One reason why the Taliban government collapsed so quickly in late 2001, was because, for most Afghans, the government wasn't doing much besides putting the warring factions out of business. The current Afghan government has introduced reconstruction, which includes thousands of badly needed schools. The Taliban attacks the schools for being "un-Islamic" (educating girls, something the foreign donors insist on). But since the schools educate local children, and are often taught by members of local tribes, the people in the area see all this as something of theirs. Afghanistan's Langham province, in the northeast close to the Pakistani frontier, has been plagued by frequent Taliban attacks on schools and teachers, most recently against a girls' school in late January. As a result, tribal leaders in have decided to begin providing their own security. Several of the local tribes have developed a plan to hire and equip young men to serve as security guards at local schools, and to back them up, if necessary, with tribal militiamen.

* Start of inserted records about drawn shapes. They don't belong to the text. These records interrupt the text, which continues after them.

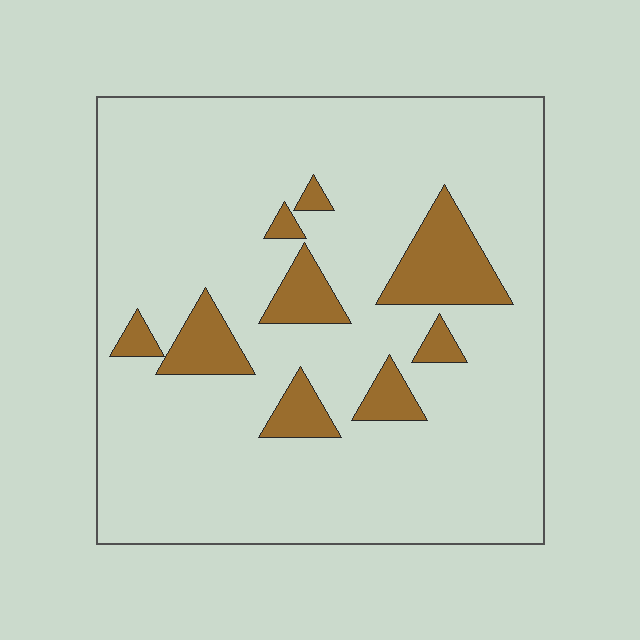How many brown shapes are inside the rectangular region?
9.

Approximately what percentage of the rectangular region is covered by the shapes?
Approximately 15%.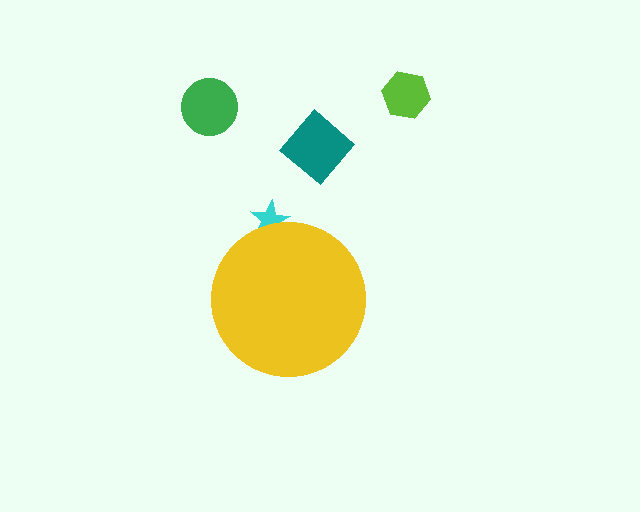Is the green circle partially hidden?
No, the green circle is fully visible.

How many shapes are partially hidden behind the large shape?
1 shape is partially hidden.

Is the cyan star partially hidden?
Yes, the cyan star is partially hidden behind the yellow circle.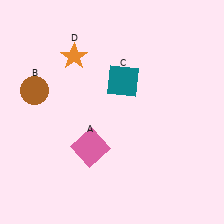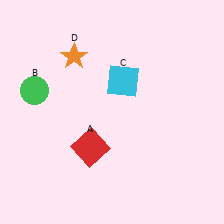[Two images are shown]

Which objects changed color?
A changed from pink to red. B changed from brown to green. C changed from teal to cyan.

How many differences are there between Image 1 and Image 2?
There are 3 differences between the two images.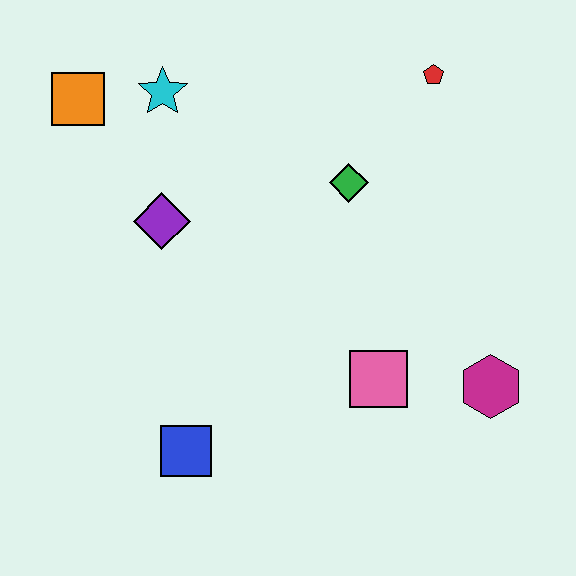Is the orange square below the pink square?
No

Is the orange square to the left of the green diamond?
Yes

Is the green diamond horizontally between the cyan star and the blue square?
No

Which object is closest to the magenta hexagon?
The pink square is closest to the magenta hexagon.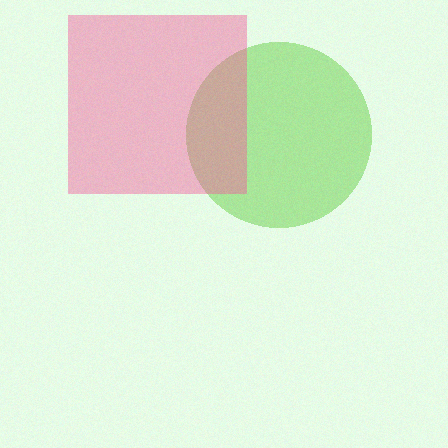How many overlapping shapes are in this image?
There are 2 overlapping shapes in the image.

This decision has implications on several levels. It does commit the local tribes more openly than in the past to an anti-Taliban stance. But it also signals that the Afghan government is not sufficiently capable of providing security in remote regions. Which means the tribes will cling to their militias in the foreseeable future. As the government has been trying to get the tribes to give up their militias, often by integrating the fitter men into the National Army or Police.
Taking a longer view, however, the decision of the tribal elders is fully in keeping with the way Afghanistan has always operated, with a relatively weak central government lighting overseeing some aspects of national life, while tribes and local warlords maintain internal security.